Here's the question you clicked on:
lilMissMindset
2C + 3B +6Cx+2A+2Bx+2Cx^2=12x^2 need to determine A, B, C
We do it the same way. Let me work for a second here...
\[2C + 3B +6Cx+2A+2Bx+2Cx^2=12x^2 \implies\]\[(2A+2C + 3B) +(6C+2B)x+2Cx^2=12x^2 \implies\]\[2C=12 \implies C=6\]\[6C+2B=0 \implies B=-18\]\[2A+2C + 3B=0 \implies A=9\]
The corresponding terms on the left and right sides of the equation have to be the same. So, we match the x^2 coefficients to get C=6, then the x coefficients (note there is none on the RHS, so the LHS has to be zero) to get B=-18, then follow the same pattern to get A=9.
hey, check A, i think it's 21.
really, i'm getting it now, thanks a lot.

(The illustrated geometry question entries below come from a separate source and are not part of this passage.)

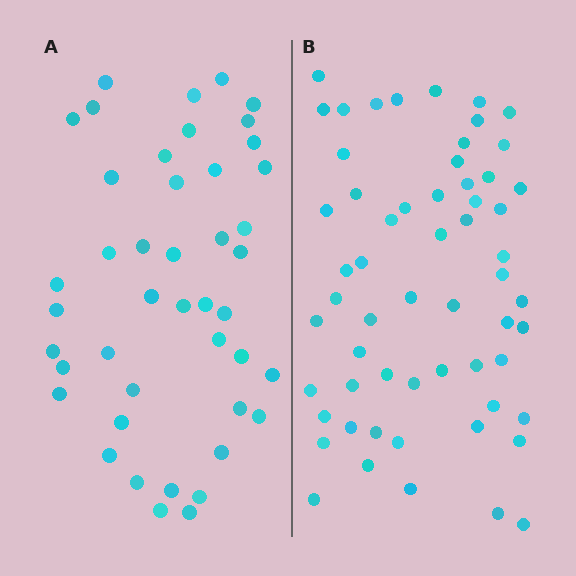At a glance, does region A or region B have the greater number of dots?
Region B (the right region) has more dots.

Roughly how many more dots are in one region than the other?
Region B has approximately 15 more dots than region A.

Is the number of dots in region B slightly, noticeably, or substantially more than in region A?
Region B has noticeably more, but not dramatically so. The ratio is roughly 1.3 to 1.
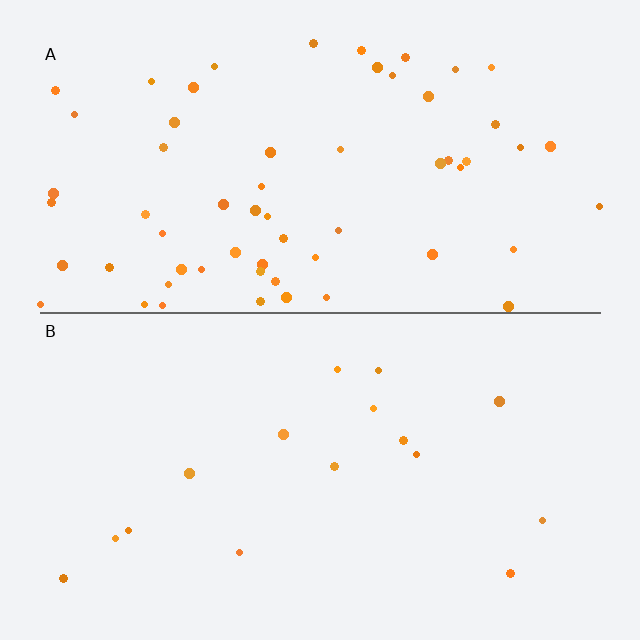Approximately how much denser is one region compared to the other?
Approximately 3.8× — region A over region B.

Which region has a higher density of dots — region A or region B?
A (the top).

I think it's nine.... 3*6-2*18=-18 implies that A has to be pretty close to nine.
you interchanged the value of A and B.
OOPs!! Hate it when that happens!! Bad substitution!!

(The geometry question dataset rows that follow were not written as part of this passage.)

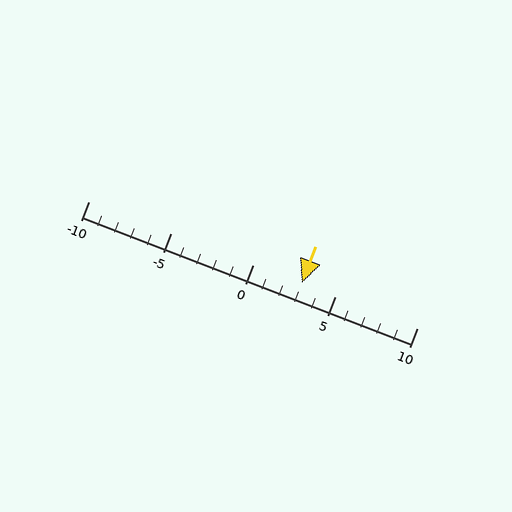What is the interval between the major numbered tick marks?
The major tick marks are spaced 5 units apart.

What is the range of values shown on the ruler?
The ruler shows values from -10 to 10.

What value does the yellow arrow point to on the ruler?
The yellow arrow points to approximately 3.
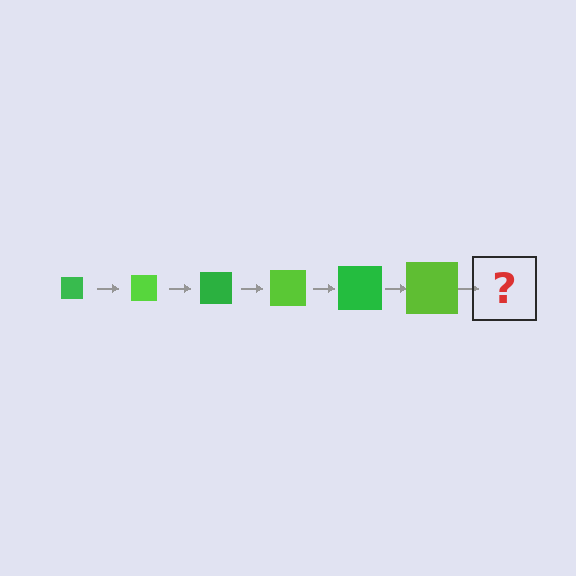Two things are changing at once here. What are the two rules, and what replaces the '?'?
The two rules are that the square grows larger each step and the color cycles through green and lime. The '?' should be a green square, larger than the previous one.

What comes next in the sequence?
The next element should be a green square, larger than the previous one.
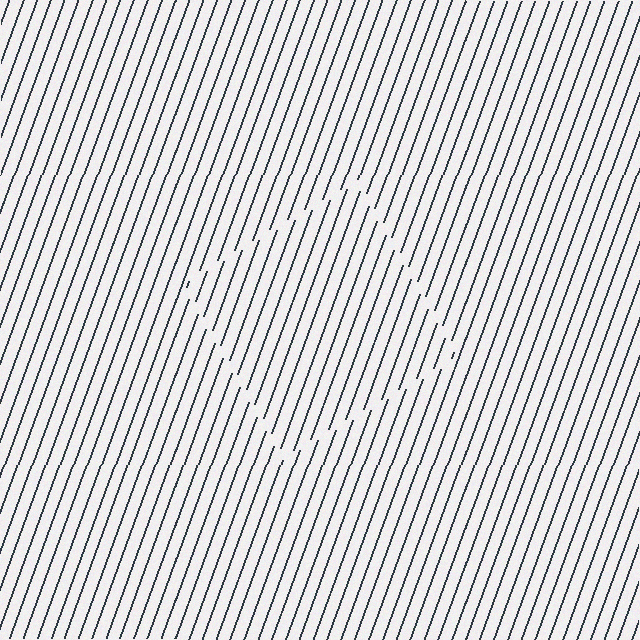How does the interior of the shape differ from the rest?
The interior of the shape contains the same grating, shifted by half a period — the contour is defined by the phase discontinuity where line-ends from the inner and outer gratings abut.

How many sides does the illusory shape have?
4 sides — the line-ends trace a square.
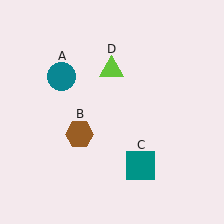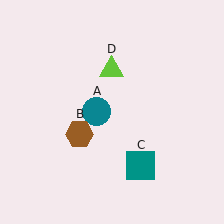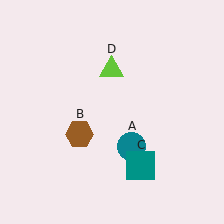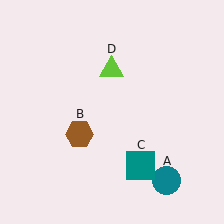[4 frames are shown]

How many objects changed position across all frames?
1 object changed position: teal circle (object A).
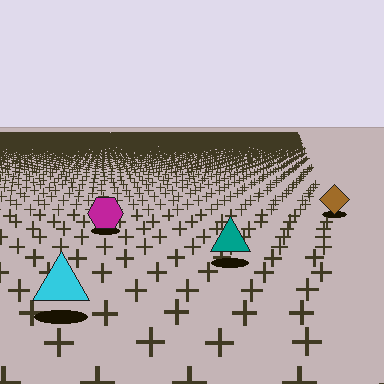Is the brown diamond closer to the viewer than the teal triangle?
No. The teal triangle is closer — you can tell from the texture gradient: the ground texture is coarser near it.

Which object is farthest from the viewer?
The brown diamond is farthest from the viewer. It appears smaller and the ground texture around it is denser.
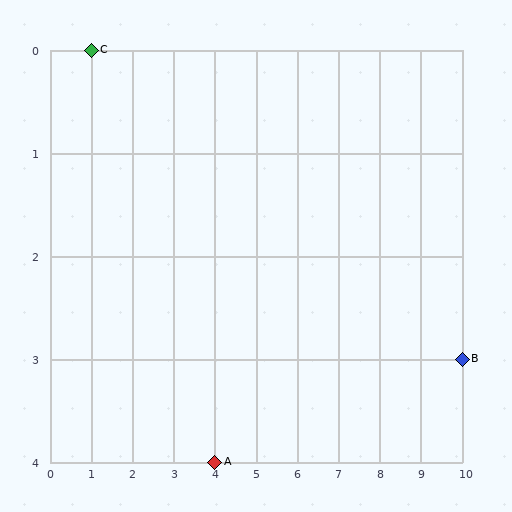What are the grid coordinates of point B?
Point B is at grid coordinates (10, 3).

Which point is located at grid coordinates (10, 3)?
Point B is at (10, 3).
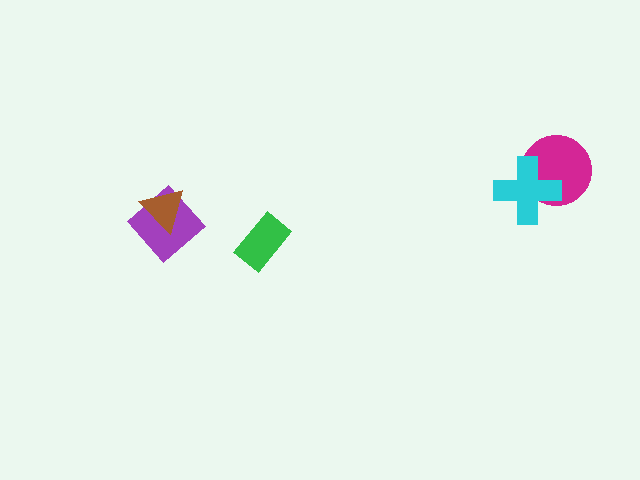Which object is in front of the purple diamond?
The brown triangle is in front of the purple diamond.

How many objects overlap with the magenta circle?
1 object overlaps with the magenta circle.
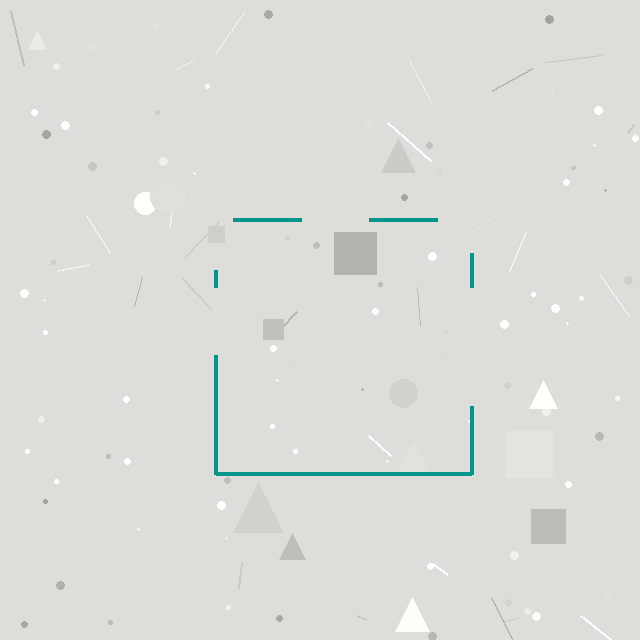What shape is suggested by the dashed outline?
The dashed outline suggests a square.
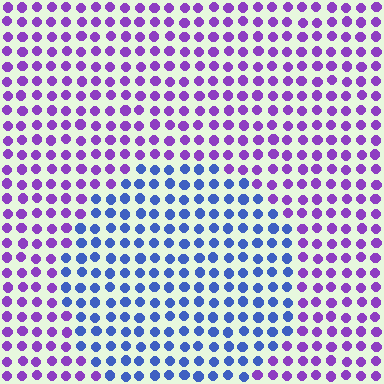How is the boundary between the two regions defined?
The boundary is defined purely by a slight shift in hue (about 52 degrees). Spacing, size, and orientation are identical on both sides.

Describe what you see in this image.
The image is filled with small purple elements in a uniform arrangement. A circle-shaped region is visible where the elements are tinted to a slightly different hue, forming a subtle color boundary.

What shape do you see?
I see a circle.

i noticed as well. it's alright! :D
You seem to have it now.... even if my arithmetic is lacking. LOL Do math every day.
you're still one great teacher! :)
sure, i'll do a lot of math everyday. ammm, do you do some DE's?
A little. What do you have in mind?
i'll post it on a new one, so that i can give you another medal.